Tea Report:
Bartleets weekly tea surveillance up to August 15
THIS week a total quantity of 6.22 m kg arrived as compared to last
week an increase of quantity of 0.07 m kg was sold at the Colombo
Auction. Out of this the ex estate were 0.82 m kg which is an increase
of 0.03 m kg.
The Pekoe market has continued to drop. One of the reasons could be
that Turkey recently held national elections, the results of which could
lead to regulations that can affect future demand and prices.

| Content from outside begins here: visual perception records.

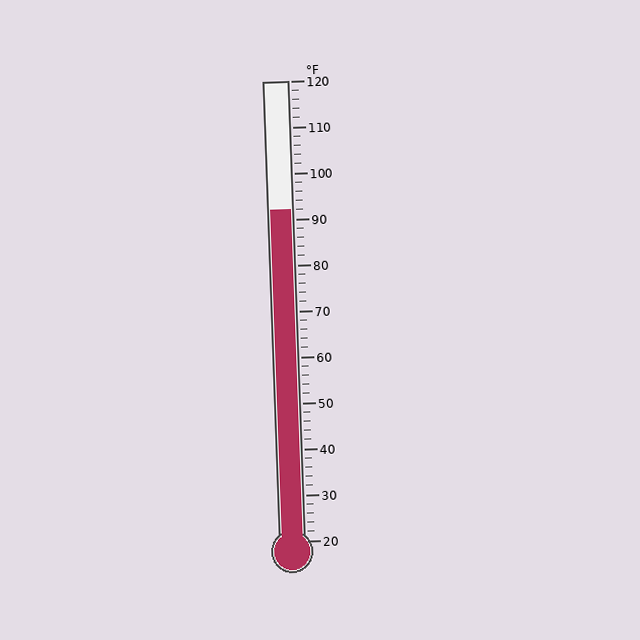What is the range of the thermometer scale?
The thermometer scale ranges from 20°F to 120°F.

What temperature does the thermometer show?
The thermometer shows approximately 92°F.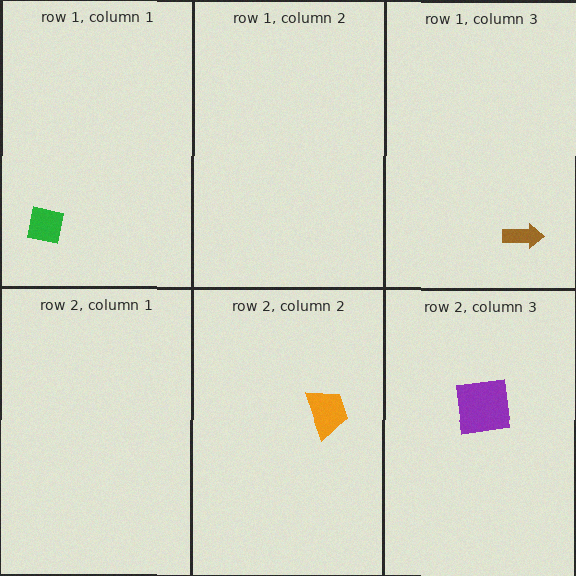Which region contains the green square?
The row 1, column 1 region.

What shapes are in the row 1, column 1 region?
The green square.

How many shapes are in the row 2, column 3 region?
1.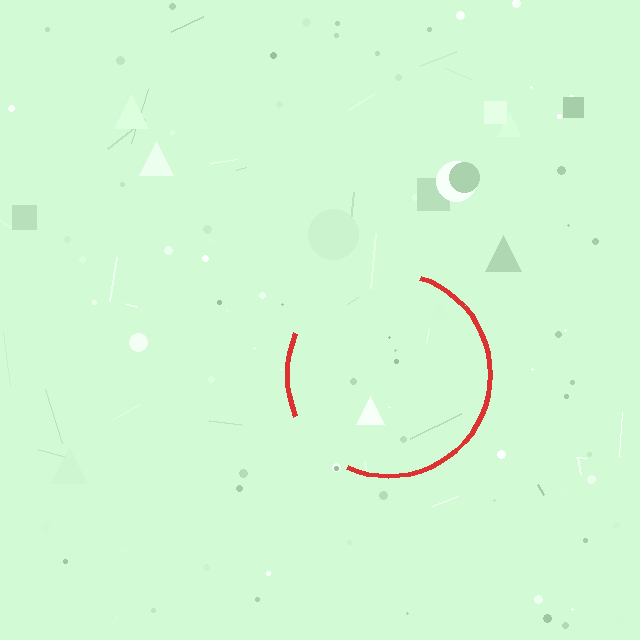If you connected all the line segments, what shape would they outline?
They would outline a circle.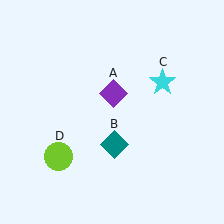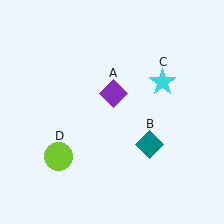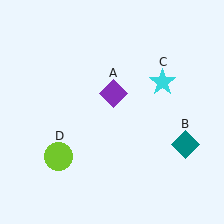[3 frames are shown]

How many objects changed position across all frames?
1 object changed position: teal diamond (object B).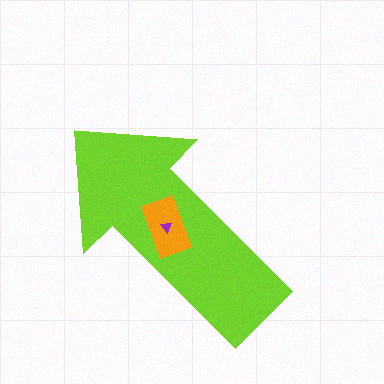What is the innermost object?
The purple triangle.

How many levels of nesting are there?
3.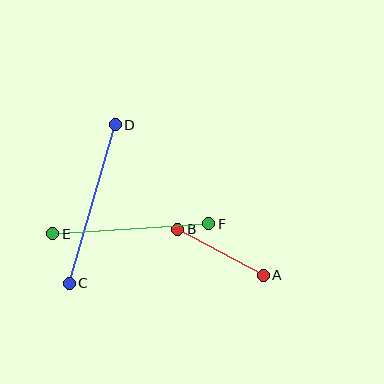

On the ex-estate segment, unhealthy weather conditions are once again
leading to lower quality that is also affecting demand. In the Tippy
market, fair demand has been recorded. Iran and Dubai have been very
active whilst the CIS and Saudi Arabia have recorded moderate buying.
A new Online Export Documentation system has been installed for the
Sri Lanka Tea Board and it is hoped that it will fast-track the tea
industry into a fully electronic transference procedure with
cutting-edge technology.
The new electronic transfer system promises to cut down manual
transport costs and halve the processing time it takes for tea export
CUSDEC forms to be approved, as well as providing a much-needed element
of security.
As Sri Lanka is a leading tea exporter in the world, with tea exports
making up 25 per cent of the countries export earnings, this development
is certainly a significant one.
So far only forty of the 270 tea exporters have utilised the system
even though the technology promises to reduce workload and greatly
reduce processing time. According to the source, normal transfers that
take days took just 23 minutes with the new system.
The Plantation Industries Ministry is in the process of introducing a
pension scheme which is being proposed for plantation workers in the
tea, rubber and coconut sectors. This is similar to the proposed pension
scheme for owners and workers of small tea estates.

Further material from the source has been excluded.